CCS has prioritized triaging new intakes to discern a sense of each patient’s level of need, leading to situations where those in the direst circumstances can receive near-immediate aid. The trick is not everyone who needs help is in immediately dire circumstances, and Lindsay said she is aware and cautious of the risk of complacency when faced with cases of lesser severity.
“It’s not from lack of effort or trying on our part, a lot of folks that work in our industry, especially the addiction side of it, they have a history of it,” she said. “They’re so frustrated with Measure 110 and the inability to compel treatment.”

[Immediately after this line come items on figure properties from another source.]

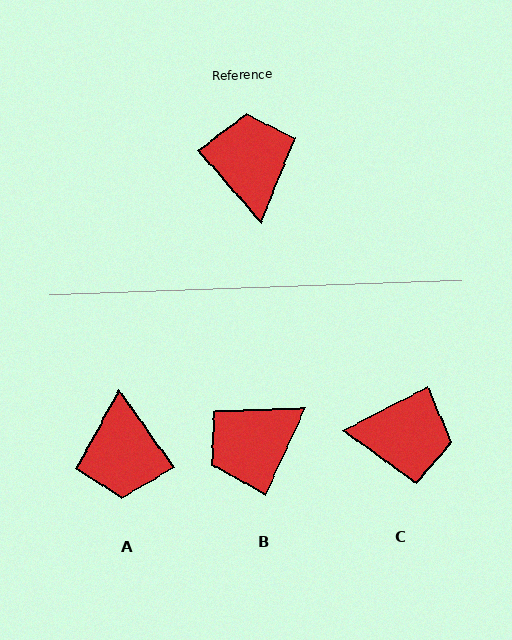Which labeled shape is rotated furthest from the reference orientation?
A, about 174 degrees away.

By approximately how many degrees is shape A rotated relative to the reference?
Approximately 174 degrees counter-clockwise.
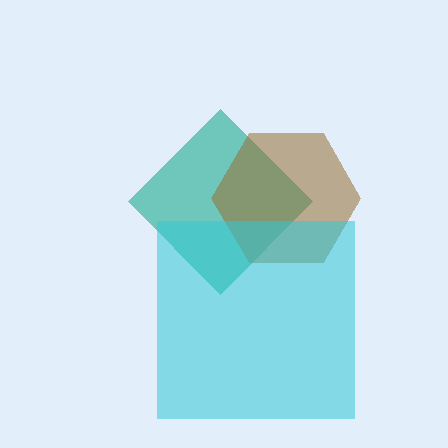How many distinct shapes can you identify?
There are 3 distinct shapes: a teal diamond, a brown hexagon, a cyan square.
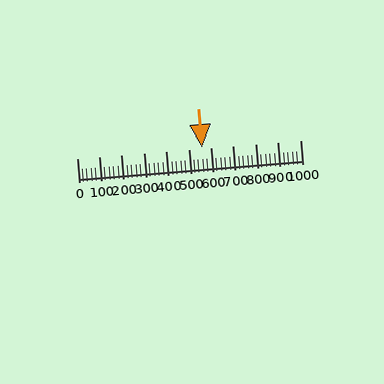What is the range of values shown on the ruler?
The ruler shows values from 0 to 1000.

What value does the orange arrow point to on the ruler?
The orange arrow points to approximately 560.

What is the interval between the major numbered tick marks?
The major tick marks are spaced 100 units apart.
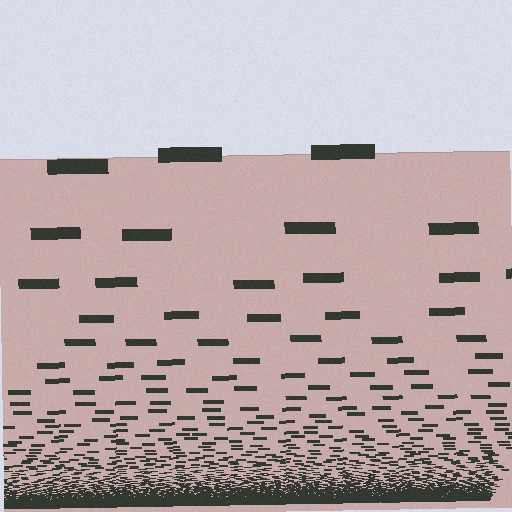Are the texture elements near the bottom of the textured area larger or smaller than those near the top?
Smaller. The gradient is inverted — elements near the bottom are smaller and denser.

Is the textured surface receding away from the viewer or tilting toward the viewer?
The surface appears to tilt toward the viewer. Texture elements get larger and sparser toward the top.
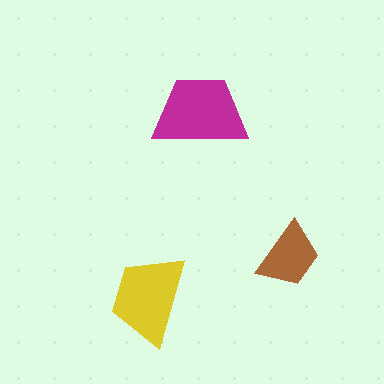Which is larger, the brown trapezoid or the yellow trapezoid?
The yellow one.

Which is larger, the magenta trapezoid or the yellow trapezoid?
The magenta one.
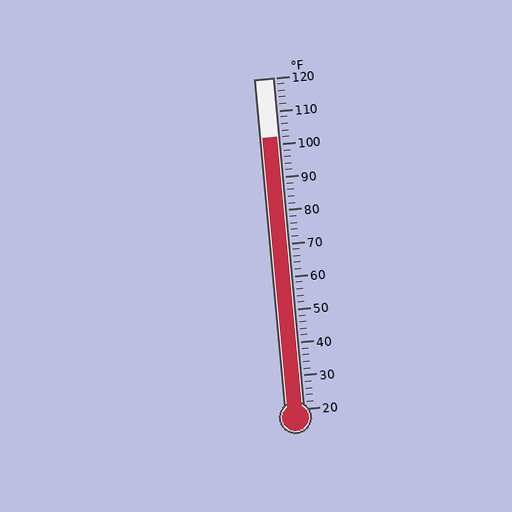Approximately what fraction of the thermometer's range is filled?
The thermometer is filled to approximately 80% of its range.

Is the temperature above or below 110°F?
The temperature is below 110°F.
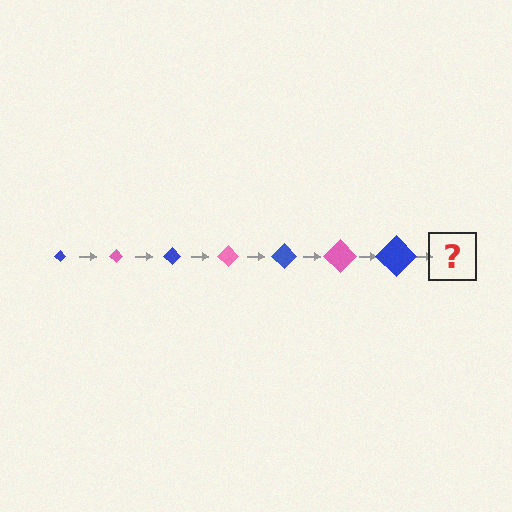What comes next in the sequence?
The next element should be a pink diamond, larger than the previous one.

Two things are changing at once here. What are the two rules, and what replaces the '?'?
The two rules are that the diamond grows larger each step and the color cycles through blue and pink. The '?' should be a pink diamond, larger than the previous one.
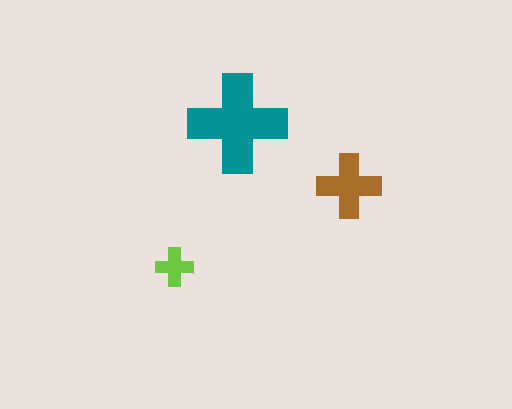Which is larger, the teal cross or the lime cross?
The teal one.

In the months of October, November and December of 2022, CCS saw 872 clients on the addiction side of their services in Umatilla County, with total client encounters for addiction services in Umatilla County for those three months totaling 6,871. Due to the nature of addiction services, Lindsay said, many clients require repeated encounters and continued support.
For the Pelles family, the pain of losing their son to addiction will never soften, Tami said, but the whole family hopes Ryker’s story may serve as a cautionary tale for other families that might one day face the same fate.
“All he had to say was, ‘I’m not going to do it again,’ which was always a lie,” Tami said. “I had pictures of him that he would send me where he’d cut himself, but all he had to say was, ‘it’s not happening again. I know we’re not the only family with this kind of story.”
An old photo of Ryker Pelles stands in front of his urn Jan. 5, 2023, inside his parent’s living room in Pendleton. This photo was on display at his funeral service. Pelles, 26, died June 3, 2022, of a drug and alcohol overdose.